Sebagai lulusan Institut Teknologi Sepuluh Nopember (ITS) dengan gelar Master of Industrial and System Engineering, Nafi’ah saat ini juga menjadi dosen Teknik Industri di Universitas Binus Semarang. Selain itu, ia juga sebagai Founder dan CEO dari Crustea, sebuah startup yang mengembangkan teknologi akuakultur cerdas dan ramah lingkungan.
Teknologi yang Membantu Pembudidaya Ikan
Crustea adalah solusi teknologi yang dirancang untuk membantu pembudidaya ikan tambak meningkatkan produksi, mengurangi biaya perawatan, serta meningkatkan penghasilan.
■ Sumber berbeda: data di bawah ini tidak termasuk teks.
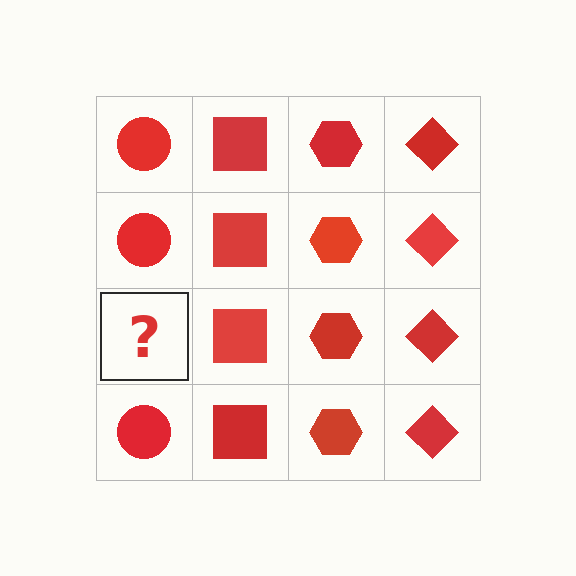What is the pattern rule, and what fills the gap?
The rule is that each column has a consistent shape. The gap should be filled with a red circle.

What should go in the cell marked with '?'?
The missing cell should contain a red circle.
Dalam wawancaranya, Nafi’ah menjelaskan bahwa membangun bisnis tidak hanya dilakukan dengan keinginan, tetapi butuh konsep jelas yang diaktualiskan dalam bentuk aksi nyata.
Pada 2021, Nafi’ah sering berinteraksi dengan penduduk pesisir dan mendengar berbagai keluhan mereka, terutama di bidang budidaya ikan. Keluhan tersebut meliputi produktivitas ikan yang belum optimal, ikan mudah mati, dan biaya operasional yang terlalu tinggi. Sebagai seorang ahli teknologi industri, Nafi’ah merasa perlu memberikan solusi permasalahan ini dengan jembatan teknologi.
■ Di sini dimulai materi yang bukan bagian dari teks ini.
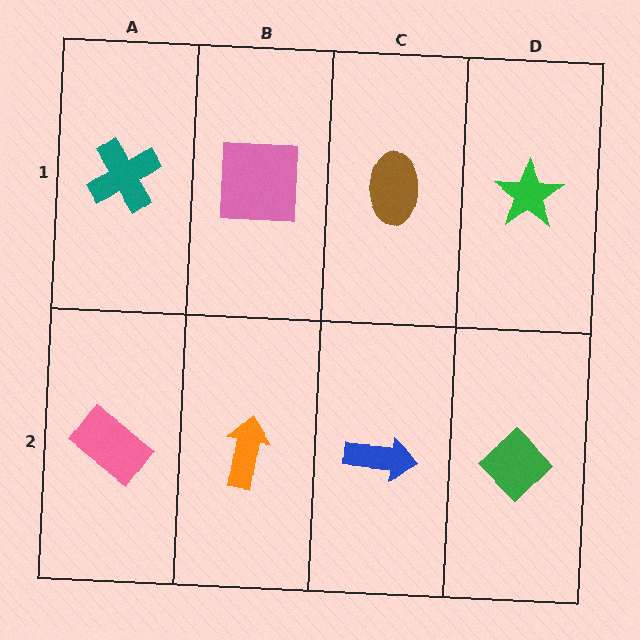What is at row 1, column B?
A pink square.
Tiga Komponen Utama Teknologi Crustea
Di usia muda, Nafi’ah mulai merangkai tiga komponen penting yang diharapkan bisa membantu pemecahan masalah bagi penambak ikan:
- Aerator: Berfungsi untuk menghasilkan oksigen di dalam air yang lebih optimal. Aerator ini dapat membantu menstabilkan oksigen di dalam air, agar ikan lebih kuat dan produktivitas ikan bisa meningkat.
- Panel Surya dan AIoT Smart Energy: Berfungsi untuk mengubah sumber energi listrik berbahan bakar BBM menggunakan diesel dengan sumber energi ramah lingkungan.
- AIoT Water Controlling: Berfungsi sebagai alat kontrol kondisi air tambak, dalam rangka menekan risiko angka kematian ikan. Dengan sistem ini, kondisi air tambak bisa dikontrol dari jarak jauh, dan bisa menyalurkan sinyal alarm ketika air tambak dalam kondisi tidak stabil atau tercemar.
Dengan sistem ini, tingkat kematian ikan berkurang hingga 30 persen, biaya listrik berkurang hingga 80 persen untuk operasional menggunakan diesel, dan berkurang 30-40 persen untuk operasional menggunakan listrik.
Layanan Teknologi Crustea untuk Pelaku Usaha Budidaya Ikan
Melalui Crustea, Nafi’ah menawarkan dua layanan teknologi bagi para pelaku usaha budidaya ikan:
- Jual produk teknologi dengan sistem beli putus: Mitra bisa membeli produk inovasi teknologi tanpa ada embel-embel kerjasama.
- Jual produk teknologi dengan pendampingan kerjasama: Opsi layanan ini menyasar pelaku usaha budidaya ikan kategori skala menengah ke bawah dalam tahap pengembangan. Pendampingan dilakukan dari awal sampai panen dan pemasaran, dengan skema upaya membangun manajemen usaha dari hulu ke hilir.
Selain itu, Nafi’ah juga mulai merambah pada program revitalisasi lahan tidak produktif menjadi lahan produktif budidaya ikan. Tujuannya adalah untuk meningkatkan produktivitas budidaya ikan di Indonesia demi memenuhi permintaan pasar global yang sangat tinggi. Target terdekatnya adalah ekspor ke mancanegara oleh pelaku usaha binaannya.
“Teknologi ini bisa pakai energi terbarukan dan bisa pakai listrik. Harapan saya, inovasi ini bisa membangun dan menjadi solusi pelaku usaha budidaya ikan. Meningkatkan budidaya produktivitas ikan dan mengurangi biaya produksi. Penambak ini punya peran penting terhadap ketahanan pangan global, bagaimana harus tetap semangat dan tersenyum,” harap Nafi’ah.